UK Treasury Reveals Guidelines For Crypto Trading Regulation – February 1

📈 30 Second Cryptocurrency Price Summary

Current Bitcoin Price$22,977

Bitcoin price is sitting around the $23,000 level once again, as the market awaits yet another FOMC meeting later today.

Top-20 altcoins have had very small losses across the board, as Ether and BNB fall 1% a piece, while Cosmos is the sole gainer with a 6% rise.

Top Stories for February 1, 2022 🔥

👉 UK Treasury Reveals Guidelines For Crypto Trading Regulation

The UK Treasury has released a new crypto regulatory framework consultation paper today, outlining stricter rules for investing in and trading cryptocurrencies.
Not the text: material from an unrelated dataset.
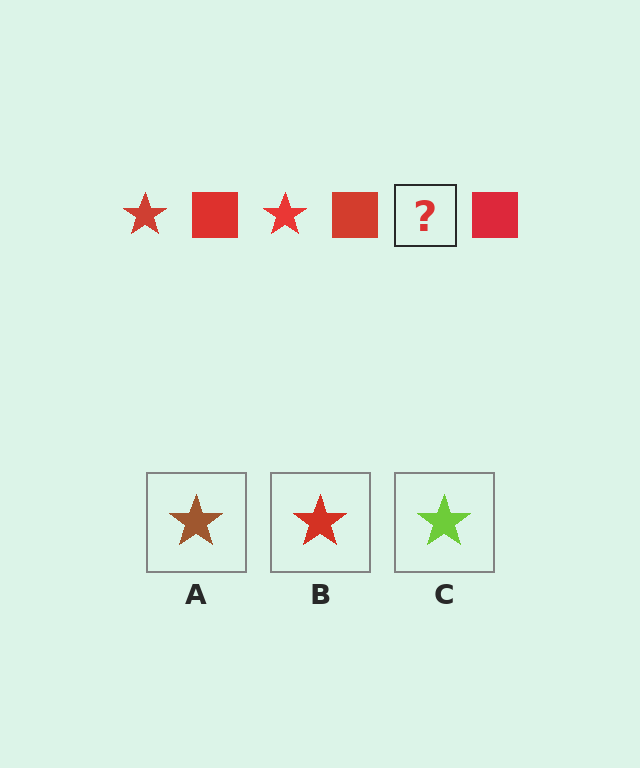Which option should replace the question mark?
Option B.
The proposed regulations will cover various areas such as crypto service providers, lending platforms, consumer protection, market abuse, and disclosures. Crypto exchanges will need to increase their compliance departments and be regulated by the Financial Conduct Authority, while stablecoins will be subject to the same requirements as unbacked crypto assets.

The Treasury is seeking input from the industry on topics like decentralized finance, sustainability and other crypto activities, with a deadline for responses at the end of April.

👉 Judge Bans Sam Bankman-Fried From Contacting FTX & Alameda Employees

A New York judge has restricted Sam Bankman-Fried, the former CEO of crypto exchange FTX, from contacting former or current employees of FTX or Alameda Research via messaging applications like Signal.

The decision was made after federal prosecutors claimed that Bankman-Fried tried to influence the future witness testimony of at least one employee. The judge deemed Bankman-Fried’s communication with the employee an effort to align his views and recollections with Bankman-Fried’s version of events.

Bankman-Fried’s lawyer objected to the restrictions, saying that it would remove a source of personal support for his client and strain his resources.

👉 Tether CTO Denies Receiving Loans From Bankrupt Lender, Celsius

Paolo Ardoino, CTO of stablecoin company Tether, denies that the firm has borrowed funds from bankrupt crypto lender Celsius – claiming that a recent examiner report was a typo or mischaracterization.

The report mentioned Tether’s exposure to Celsius grew to over $2 billion, but Tether denies any exposure. The report is also associated with some level of miscomprehension, with the exposure being a result of Celsius posting collateral in excess of what it borrowed from Tether.